About two years ago, I was visiting one of the chess academies in the Klang Valley with some friends and we saw the walls lined with posters of former world chess champions. We reached a consensus that the youth of today would probably not be able to recognise the champions of yesteryears.

You may think that it’s unimportant to know all this old stuff but I would disagree with you. I would say that anyone who doesn’t know chess history is missing out on a lot of colour, as well as chess.

All the personalities of the past have actually shaped the chess we play today. Even now, great international-level players continue to draw their inspiration from those in the past. I don’t see why we, at the grassroots level, cannot appreciate them too.

José Raúl Capablanca

Take Capablanca, for example.
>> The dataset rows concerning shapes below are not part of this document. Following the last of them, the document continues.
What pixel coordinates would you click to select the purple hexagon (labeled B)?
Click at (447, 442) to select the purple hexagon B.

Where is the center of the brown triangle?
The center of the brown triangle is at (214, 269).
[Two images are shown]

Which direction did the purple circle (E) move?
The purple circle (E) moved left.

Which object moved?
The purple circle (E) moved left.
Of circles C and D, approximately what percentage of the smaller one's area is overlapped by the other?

He was the world champion from 1921 until 1927. He was very formidable at the chess board and had an aura of invincibility even before he became world champion.
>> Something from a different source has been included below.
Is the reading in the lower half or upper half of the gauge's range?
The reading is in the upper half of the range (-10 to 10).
It was said that in his first nine years of international play from 1909 to 1918, he played 155 games with 100 wins, 46 draws and only four losses. In the next 20 years, he won 191 games and lost 24. From 1914 to 1924, he played 126 games and lost only four.

Then, at the 1924 New York tournament, one of the great tournaments of the past, he lost to Richard Reti. Everyone was shocked. So unexpected was the loss that the New York Times reported the event with the headline: Capablanca Loses 1st Game Since 1914.

In his entire playing career, he played more than 700 games and lost only 35. No wonder he was dubbed “The Chess Machine” by his admirers.

Capablanca was suave, he was a ladies’ man, and he enjoyed life. Certainly, this chess player from Cuba was unlike the stereotype of his chess contemporaries.

Back to the NYT. In 1921, after Capablanca had beaten Emmanuel Lasker for the championship title, the newspaper had this to say:

“In appearance, the new champion is utterly unlike the popular conception of a chess player. The beard, the spectacles, the furrowed brow, the rounded shoulders, the clouds of smoke, the careless attire – all these are absent. The new champion looks more like a successful businessman than a chess player.

“Everything interests him. Except when playing or preparing for play, he forgets chess and enjoys life as any healthy, lively-minded young man of 32 should who can afford it.”

That’s Capablanca for you. It wasn’t until the heydays of Boris Spassky in the early 1970s and Gary Kasparov in the 1990s that chess fashion became stylish again. So you see, Capablanca was way ahead of his time, both on and off the chess board.